By: Sam Osborn
What is Insomnia?
Insomnia is not simply just not being able to sleep. The disorder is characterized by the DSM as an inability to imitate or maintain sleep in such as way in which it dramatically effects ones life (CDC/DSM, 2016). Sub types of insomnia are made up of each of the factors that can led to insomnia in general (Ex. Insomnia due to medical condition, Sleep hygiene insomnia.) It can be causes by a number of factors that distract the brain from getting its needed rest. Some major examples consist of:
- Stimulants such as caffeine
- Medical Conditions
However, there are also minor, yet fixable, complications that deal with insomnia such as:
- Poor sleep hygiene
- Electronics before bed
- Increase exercise throughout day
- Relaxation techniques
Am I at Risk?
Insomnia is most prevalent among people over the age of 60 years. More than 3 million people are diagnosed with insomnia each year in the U.S (Mayo Clinic, 2016). however the disorder is worldwide. It is also more common among African-Americans than any other race and more prevalent in women over men (Mental Health, 2016). It is mostly unknown why African-Americans are more at risk for insomnia than other ethnic groups. Women, on the other hand, are more at risk of this sleep disorder due to hormonal changes and complications with the menstrual cycle. However, anyone is at risk of insomnia if they suffer from any of the causes listed in the section "What is Insomnia?"
What are the Symptoms?
There are many symptoms of insomnia.
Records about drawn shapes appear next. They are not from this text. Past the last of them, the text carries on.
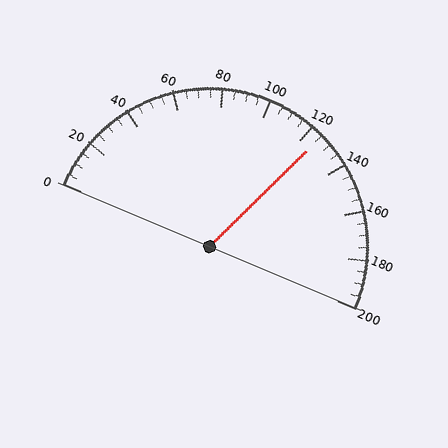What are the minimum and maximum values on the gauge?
The gauge ranges from 0 to 200.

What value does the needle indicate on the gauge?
The needle indicates approximately 125.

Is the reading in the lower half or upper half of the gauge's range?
The reading is in the upper half of the range (0 to 200).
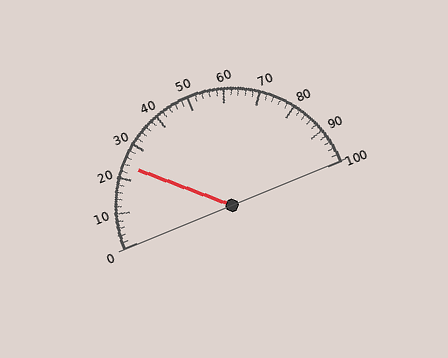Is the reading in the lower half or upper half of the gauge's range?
The reading is in the lower half of the range (0 to 100).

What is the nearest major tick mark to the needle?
The nearest major tick mark is 20.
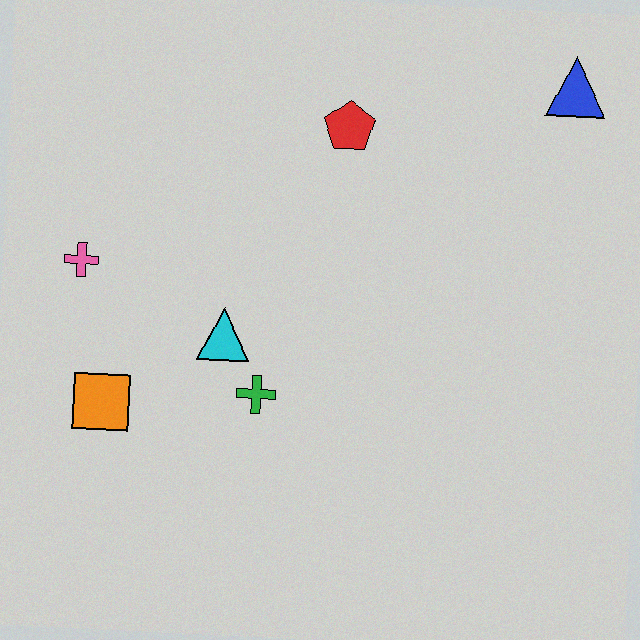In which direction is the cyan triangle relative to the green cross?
The cyan triangle is above the green cross.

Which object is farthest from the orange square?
The blue triangle is farthest from the orange square.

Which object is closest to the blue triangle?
The red pentagon is closest to the blue triangle.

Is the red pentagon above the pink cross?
Yes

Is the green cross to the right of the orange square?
Yes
Some can be listed here:
- Constant difficulty with falling asleep
- Not feeling rested
- Concentration problems
- Depressed mood
- Brain fog
What Treatments are Available?
Treatments for these symptoms and insomnia in general consist of over-the-counter medications and prescription medications such as Ambien which dissolve to form chemicals to help provide sleep. Also different behavioral therapies such as relaxation therapy, stimulus control therapy, cognitive therapy, etc. All of these work to ease the mind and improve quality of sleep for the patient.
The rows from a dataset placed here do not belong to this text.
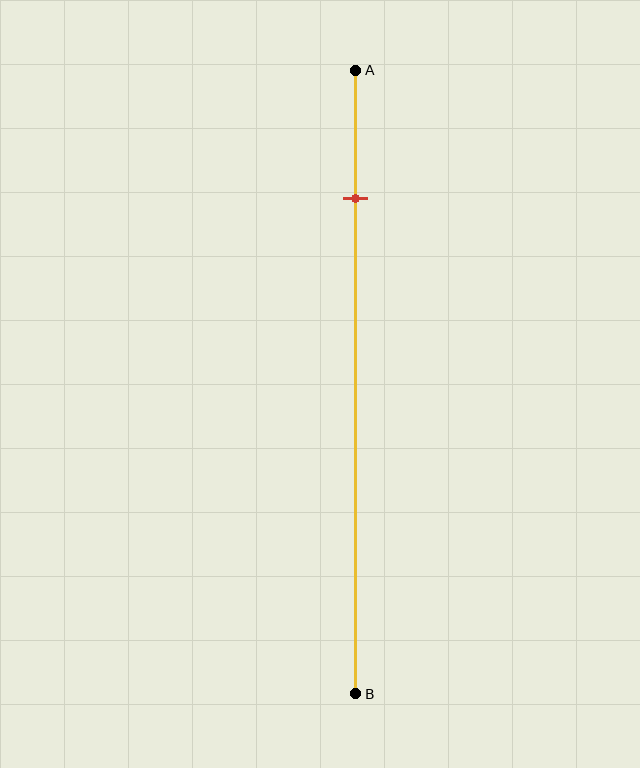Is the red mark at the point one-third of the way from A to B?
No, the mark is at about 20% from A, not at the 33% one-third point.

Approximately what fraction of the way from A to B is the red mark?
The red mark is approximately 20% of the way from A to B.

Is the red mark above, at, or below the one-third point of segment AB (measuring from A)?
The red mark is above the one-third point of segment AB.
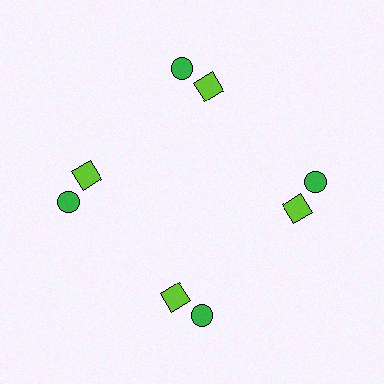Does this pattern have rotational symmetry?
Yes, this pattern has 4-fold rotational symmetry. It looks the same after rotating 90 degrees around the center.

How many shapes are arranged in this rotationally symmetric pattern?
There are 8 shapes, arranged in 4 groups of 2.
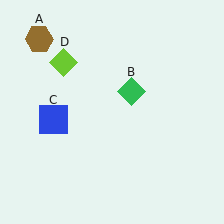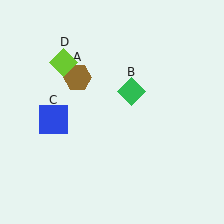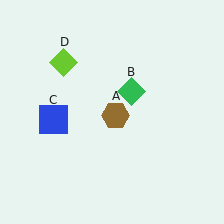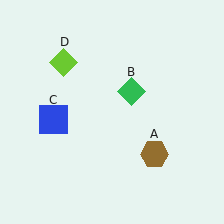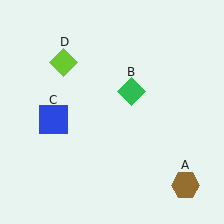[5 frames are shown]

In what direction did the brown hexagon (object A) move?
The brown hexagon (object A) moved down and to the right.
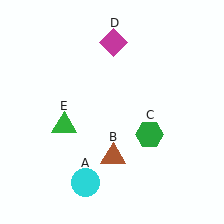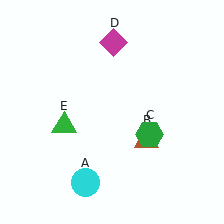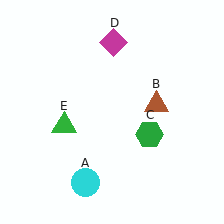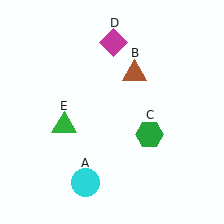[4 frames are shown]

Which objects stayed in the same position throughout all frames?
Cyan circle (object A) and green hexagon (object C) and magenta diamond (object D) and green triangle (object E) remained stationary.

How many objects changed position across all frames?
1 object changed position: brown triangle (object B).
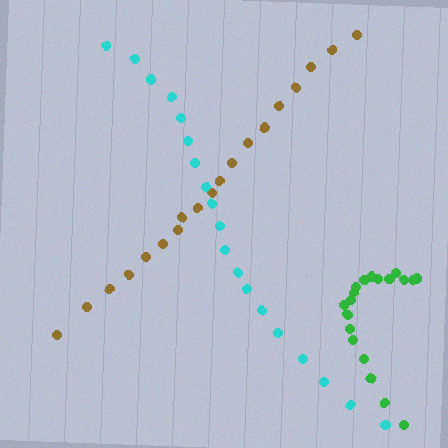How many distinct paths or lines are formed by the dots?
There are 3 distinct paths.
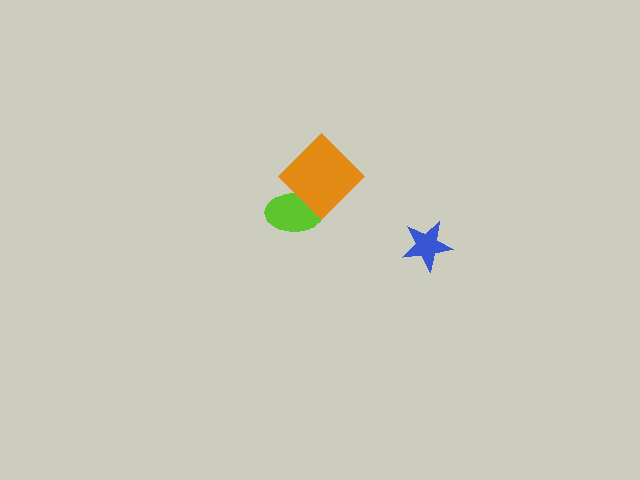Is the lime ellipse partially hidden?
Yes, it is partially covered by another shape.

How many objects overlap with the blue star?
0 objects overlap with the blue star.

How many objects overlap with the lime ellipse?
1 object overlaps with the lime ellipse.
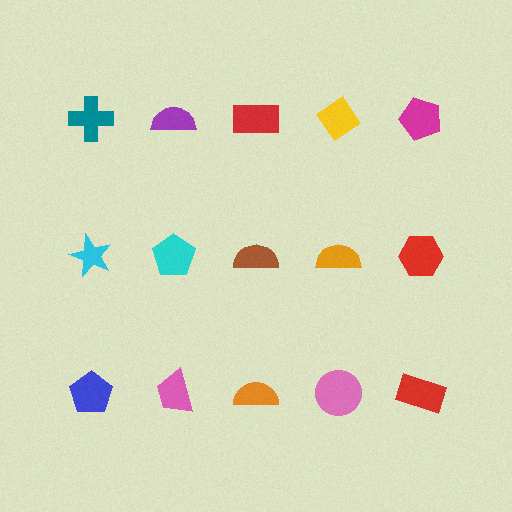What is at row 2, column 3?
A brown semicircle.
It is said that famous Hollywood actor, George Clooney, suffers from mild insomnia. He told The Holly wood Reporter in February that even though he's in bed by 10 p.m., he wakes up throughout the night (Fox News). "Without question, I wake up every night five times," Clooney remarks. But supposedly during one of his sleepless nights, Clooney was able to write a memorable scene between himself and Ryan Gosling in the movie Ides of March.